1. Load Libraries

2. load seurat object

#Load Seurat Object L7
load("../0-robj/5-Harmony_Integrated_All_samples_Merged_CD4Tcells_final_Resolution_Selected_0.8_ADT_Normalized_cleaned_mt.robj")


All_samples_Merged

3. Set Up Identifiers for Clustering

# Assign cluster identities to the Seurat object
Idents(All_samples_Merged) <- "seurat_clusters"

DimPlot(All_samples_Merged, reduction = "umap", group.by = "cell_line",label = T, label.box = T)

DimPlot(All_samples_Merged, reduction = "umap", group.by = "seurat_clusters",label = T, label.box = T)

4. Differential Expression Analysis

4.1 Using MAST with SCT and Latent Variables (Batch Correction)

markers_mast_SCT <- FindMarkers(
  All_samples_Merged,
  ident.1 = c("5", "9", "1", "2", "6", "8", "4", "0", "7", "11", "12", "13"), # Cell lines-Malignant
  ident.2 = c("3", "10"), # Normal CD4 T cells
  assay = "SCT",
  test.use = "MAST",
  latent.vars = c("cell_line", "Patient_origin"), # Adjust for batch effects
  min.pct = 0,
  logfc.threshold = 0
)
write.csv(markers_mast_SCT, file = "../0-robj/1-MAST_with_SCT_batch_patient_cellline_as_Covariate.csv", row.names = TRUE)

4.2 Using MAST with RNA and Latent Variables (Batch Correction)

markers_mast_RNA <- FindMarkers(
  All_samples_Merged,
 ident.1 = cc("5", "9", "1", "2", "6", "8", "4", "0", "7", "11", "12", "13"), # Cell lines-Malignant
  ident.2 = c("3", "10"), # Normal CD4 T cells
  assay = "RNA",
  test.use = "MAST",
  latent.vars = c("cell_line", "Patient_origin"), # Adjust for batch effects
  min.pct = 0,
  logfc.threshold = 0
)
Erreur dans cc("5", "9", "1", "2", "6", "8", "4", "0", "7", "11", "12", "13") : 
  impossible de trouver la fonction "cc"

5. Compute Mean Expression for Groups

library(Seurat)
library(dplyr)

# Define cell groups
group1_cells <- WhichCells(All_samples_Merged, idents = c("5", "9", "1", "2", "6", "8", "4", "0", "7", "11", "12", "13"))  # Malignant CD4+ T cells
group2_cells <- WhichCells(All_samples_Merged, idents = c("3", "10"))  # Normal CD4+ T cells

# Extract normalized expression values for both assays
expression_data_RNA <- GetAssayData(All_samples_Merged, assay = "RNA", layer = "data")  # Log-normalized counts
expression_data_SCT <- GetAssayData(All_samples_Merged, assay = "SCT", layer = "data")  # SCT-normalized counts (not Pearson residuals)
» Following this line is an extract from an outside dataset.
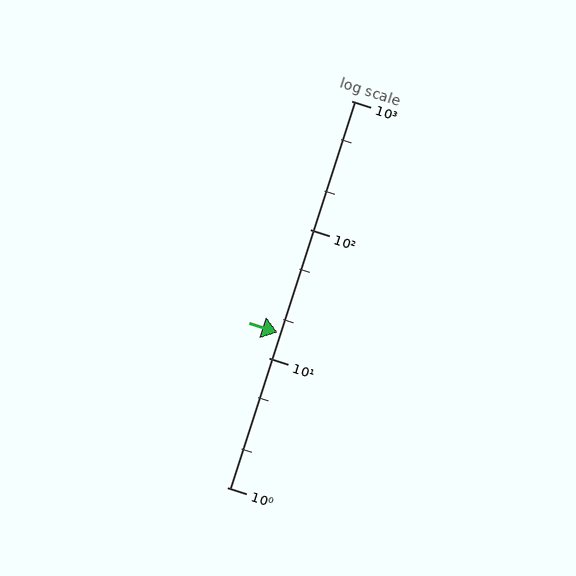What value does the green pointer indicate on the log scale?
The pointer indicates approximately 16.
# Function to calculate mean expression for each group
calculate_mean_expression <- function(markers, group1_cells, group2_cells, expression_data) {
  group1_mean <- rowMeans(expression_data[, group1_cells, drop = FALSE], na.rm = TRUE)
  group2_mean <- rowMeans(expression_data[, group2_cells, drop = FALSE], na.rm = TRUE)
  
  markers <- markers %>%
    rownames_to_column("gene") %>%
    mutate(mean_expr_group1 = group1_mean[gene],
           mean_expr_group2 = group2_mean[gene])
  
  return(markers)
}

# Compute mean expression for RNA and SCT assays
markers_mast_RNA <- calculate_mean_expression(markers_mast_RNA, group1_cells, group2_cells, expression_data_RNA)
markers_mast_SCT <- calculate_mean_expression(markers_mast_SCT, group1_cells, group2_cells, expression_data_SCT)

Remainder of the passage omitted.